Je retourne vers la salle d'attente, surpris d'arriver à retrouver aussi facilement mon chemin, et je prends une grande inspiration dès que je discerne les silhouettes de mes amis – et de Danny. Joly a réussi à s'allonger comme elle peut sur sa chaise, les jambes recroquevillées sous elle, la tête posée sur les genoux de Lys. Jonas est assis à côté d'elle et il observe avec attention la main de Lys dans les siennes, posées sur ses cuisses. Anton fait les quatre cents en tournant autour des chaises placées ça et là, le couple avec la femme enceinte a disparu mais une maman avec ses deux enfants ont pris leur place, le plus jeune dans ses bras, une compresse lui barrant le visage. Danny se tient près de la fenêtre, les yeux tournés vers la nuit, les bras serrés contre lui.
J'attrape Anton au moment où il commençait un nouveau tour et je l'entraîne avec moi vers la fenêtre. Danny me regarde arriver avec un air à la fois méfiant et las, mais je ne lui laisse pas le temps de parler :
- Il faut que je vous parle de quelque chose...
Mes mots font que Danny reste là, sans bouger, et la concentration d'Anton est au maximum. Je marque une pause, le temps d'organiser mes pensées.
- La médecin m'a dit tout à l'heure que...
Nouvelle pause. Les mots ont du mal à franchir la barrière de mes lèvres. En parler à mon tour, à voix haute, rendra cette situation plus réelle encore.
- Accouche, me presse Danny.
- Ils ont retrouvé dans son sang un mélange de drogues et de médicaments, et elle m'a dit que c'était souvent...
Je suis de nouveau coupé. Anton a l'air d'être sur le point de faire une syncope, son visage devenu aussi livide que celui d'Eden. Danny, lui, est fidèle à lui-même. Maintenant que j'y pense, je n'ai aucune idée de ce qui fait sa vie, de ce qu'il a traversé.
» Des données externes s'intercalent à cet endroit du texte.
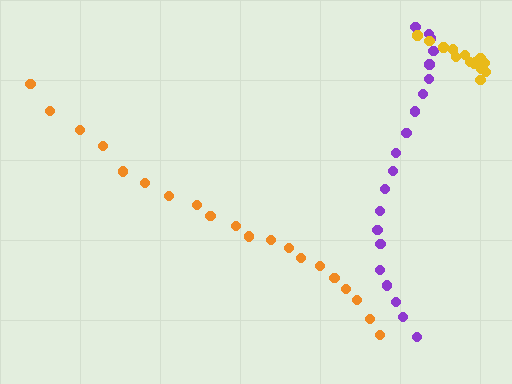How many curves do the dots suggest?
There are 3 distinct paths.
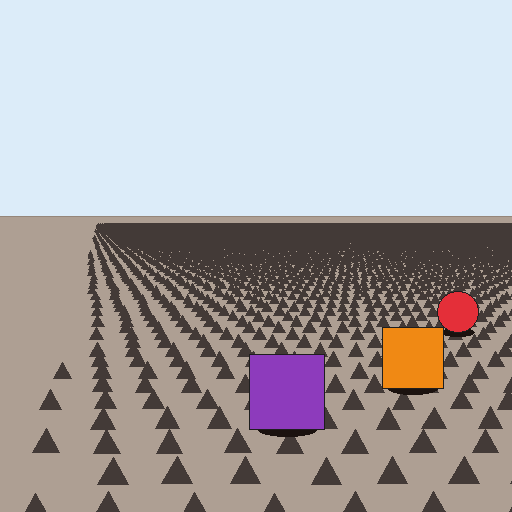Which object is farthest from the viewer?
The red circle is farthest from the viewer. It appears smaller and the ground texture around it is denser.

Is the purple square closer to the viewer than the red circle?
Yes. The purple square is closer — you can tell from the texture gradient: the ground texture is coarser near it.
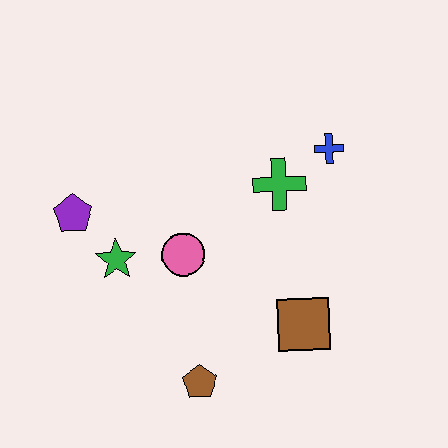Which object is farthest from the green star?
The blue cross is farthest from the green star.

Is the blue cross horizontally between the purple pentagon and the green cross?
No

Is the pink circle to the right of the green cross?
No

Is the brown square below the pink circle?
Yes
Son calme ne reflète en rien un manque d'intérêt.
- Elle pense que c'est une tentative de suicide ? conclut-il.
Anton émet un son un peu étrange, entre un début de rire et un étouffement. Posté entre Danny et moi, il nous regarde tour à tour.
- C'est une blague ?
- Elle m'a demandé s'il avait déjà pensé à ça...
Danny passe sa langue sur ses lèvres et son regard accroche quelque chose par dessus mon épaule.
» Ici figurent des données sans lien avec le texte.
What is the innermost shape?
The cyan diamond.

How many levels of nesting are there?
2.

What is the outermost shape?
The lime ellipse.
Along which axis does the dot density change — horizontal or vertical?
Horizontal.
- Il ne faut rien dire à Joly.
Anton cache son visage derrière ses mains.
- La médecin veut que je lui pose la question...
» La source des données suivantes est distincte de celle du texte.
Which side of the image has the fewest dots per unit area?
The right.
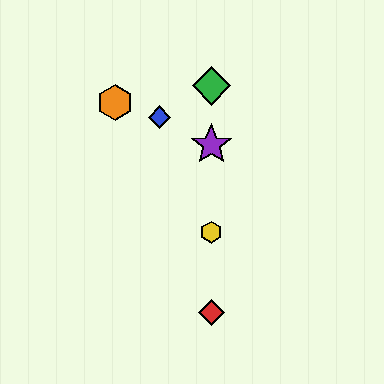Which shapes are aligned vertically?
The red diamond, the green diamond, the yellow hexagon, the purple star are aligned vertically.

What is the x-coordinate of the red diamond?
The red diamond is at x≈211.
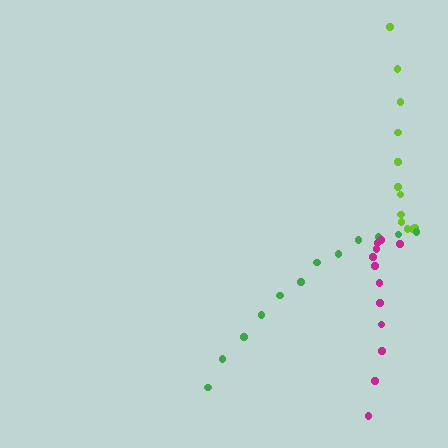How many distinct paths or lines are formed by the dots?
There are 3 distinct paths.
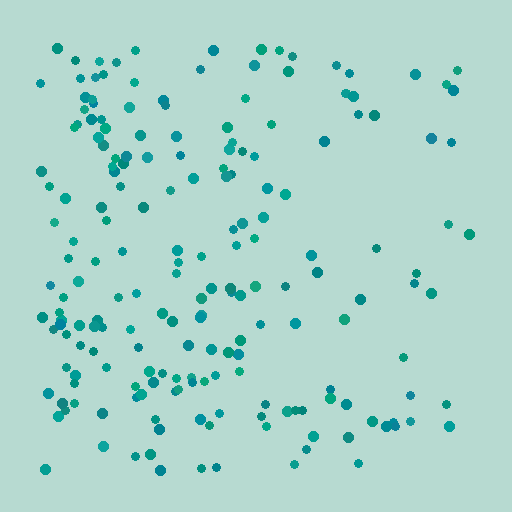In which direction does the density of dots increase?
From right to left, with the left side densest.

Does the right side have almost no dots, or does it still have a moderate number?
Still a moderate number, just noticeably fewer than the left.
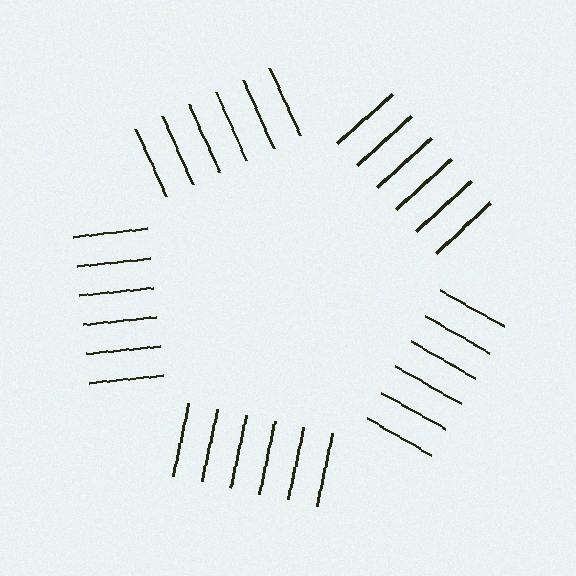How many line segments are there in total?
30 — 6 along each of the 5 edges.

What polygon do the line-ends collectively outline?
An illusory pentagon — the line segments terminate on its edges but no continuous stroke is drawn.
- Bien sûr, parce que s'il a réellement essayé de se suicider, ils vont vouloir faire un suivi psychologique, et peut-être même l'interner s'ils estiment qu'il est un danger pour lui.
Anton secoue la tête de droite à gauche.
- Joly ne va pas le supporter, souffle-t-il.
Je me tourne vers lui. Peut-être que je suis égoïste à ce moment précis, mais j'avoue que Joly est le cadet de mes soucis.
- Peut-être que si Joly n'avait pas... commencé-je, mais je suis coupé par Danny qui tend sa main vers moi.
Son geste reste en suspens, alors qu'il semblait vouloir aller jusqu'à me toucher pour m'empêcher de continuer.
- C'est dur pour elle-aussi, dit Danny.
Je lève les yeux au ciel. Je suis surpris que Danny prenne la défense de Joly alors que son ex-petit-ami est endormi dans un lit d'hôpital, tout seul, et qu'il a failli mourir.
- Je me doute bien, mais aujourd'hui...
Danny me coupe de nouveau.
- Ce que je veux dire... se risque Danny plus doucement. C'est que Joly aime son frère, il est tout ce qui lui reste, et elle a très mal vécu le suicide de sa mère, elle a l'impression qu'elle l'a abandonnée. Elle n'avait même pas seize ans et elle n'a pas compris...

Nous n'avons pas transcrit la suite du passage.